User Guide to download package
Overview
The Survival Analysis package is a Python toolkit for analyzing and predicting customer churn and lifetime value using survival analysis techniques. This package encompasses several modules that cover database schema creation, SQL interactions, predictive modeling, and utility functions for data preprocessing.
Installation
You can access our package via PyPi using this link: https://pypi.org/project/survival-analysis/0.0.1/Modules
1. schema.py
Module Description:
This module, schema.py
, contains Python code for defining and creating a database schema using SQLAlchemy. It defines tables such as 'DimCustomer', 'FactPredictions', 'FactPushNotification', and 'FactEmail' for storing customer information, predictive data, push notification details, and email information, respectively.
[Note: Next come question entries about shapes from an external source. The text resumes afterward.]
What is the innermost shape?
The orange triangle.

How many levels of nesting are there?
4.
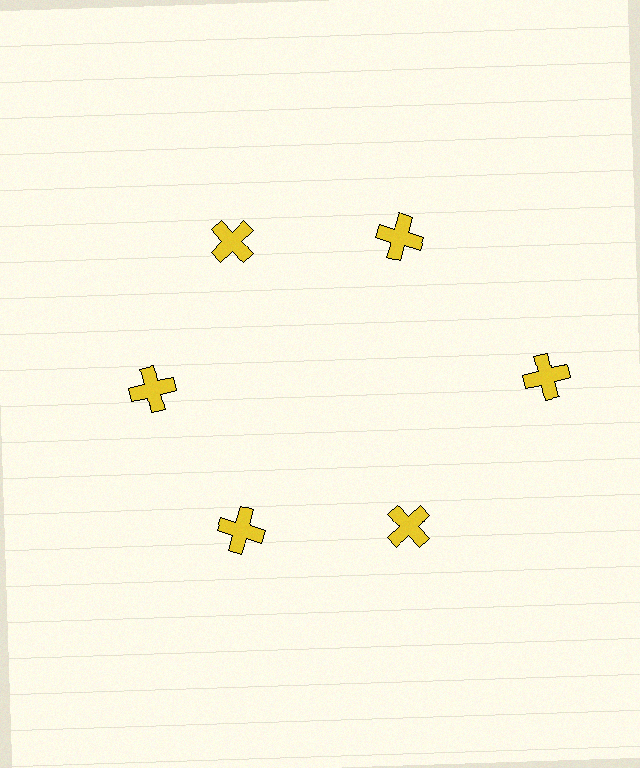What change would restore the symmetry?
The symmetry would be restored by moving it inward, back onto the ring so that all 6 crosses sit at equal angles and equal distance from the center.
The obtained database has the below structure:
2. sql_interactions.py
Module Description:
The sql_interactions module provides a Python class named SqlHandler for interacting with SQLite databases. This class allows various operations such as connecting, inserting data, retrieving data, truncating tables, dropping tables, updating tables, and more.
3. model_AFT.py
Module Description:
The model_AFT module implements an Accelerated Failure Time (AFT) model for predicting customer churn and lifetime value. It includes classes for different AFT models, a model selector for choosing the best model based on AIC, and methods for fitting the model and generating predictions.
4. utils.py
Module Description:
The utils module contains utility functions, including format_dataframe, which converts categorical variables to binary columns using one-hot encoding and ensures correct data types for numeric variables.
Example Usage
An example demonstrating the use of this package can be found at https://github.com/ella-2002e/MA-SurvivalAnalysis-Project/blob/main/Example.ipynb
API
The API extends our Survival Analysis project with functionality to select data from the database and insert data. The API now includes several endpoints that help identify top customers with the highest churn rate, customers with the highest/lowest CLV, etc.
Usage
Run run.py
to see initially a message in port, add /docs to see put methods and two get endpoints besides message.
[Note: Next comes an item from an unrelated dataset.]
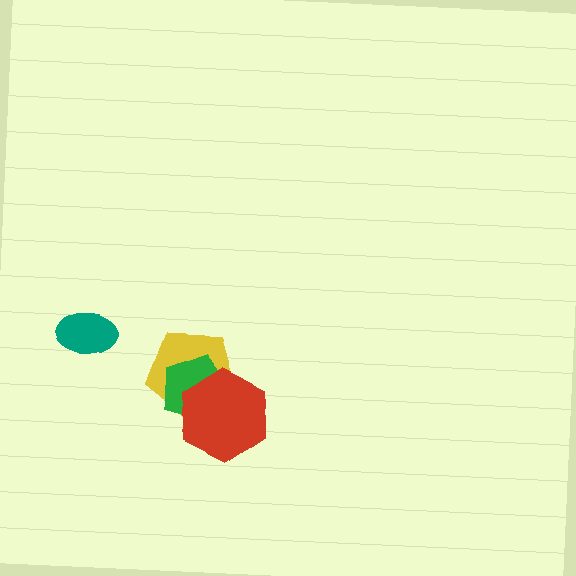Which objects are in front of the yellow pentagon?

Port should look something like this: http://127.0.0.1:8000/docs#/ . You can run run.py
by executing python run.py in your terminal in venv.
ENDPOINTS
GET
1. get_top_churn_clv_customers
- Accepts pred_period and number of percentage for sorting customers initially by churn_rate and then by clv. It returns top x% customers based on churn_rate & CLV.
2. get_top_clv_customers
- Accepts pred_period and number of percentage for sorting customers by CLV. It returns top x% customers based on CLV.
PUT
These below PUT methods are created to populate the DB with the results of actions taken in response to the two GET methods mentioned above. There are two csv files email_data.csv and notifications_data.csv in Raw Data folder that contain sample generated data with structure that matches tables of the database.
1. populate_fact_push_notification
- Allows to choose a csv file to add in FactPushNotification table. Use that method with notifications_data.csv to populate the FactPushNotification table in the DB. Note that, customer_id-s are taken from endpoint: http://127.0.0.1:8000/get_top_churn_clv_customers?pred_period=12&top_percentage=10
2. populate_fact_email
- Similarly, use email_data.csv to populate FactEmail table with second put method. Note that, email_data customer_id-s are taken from endpoint: http://127.0.0.1:8000/get_top_clv_customers?top_percentage=20&pred_period=5
License
This package is provided under the MIT License. Feel free to use and modify it in your projects.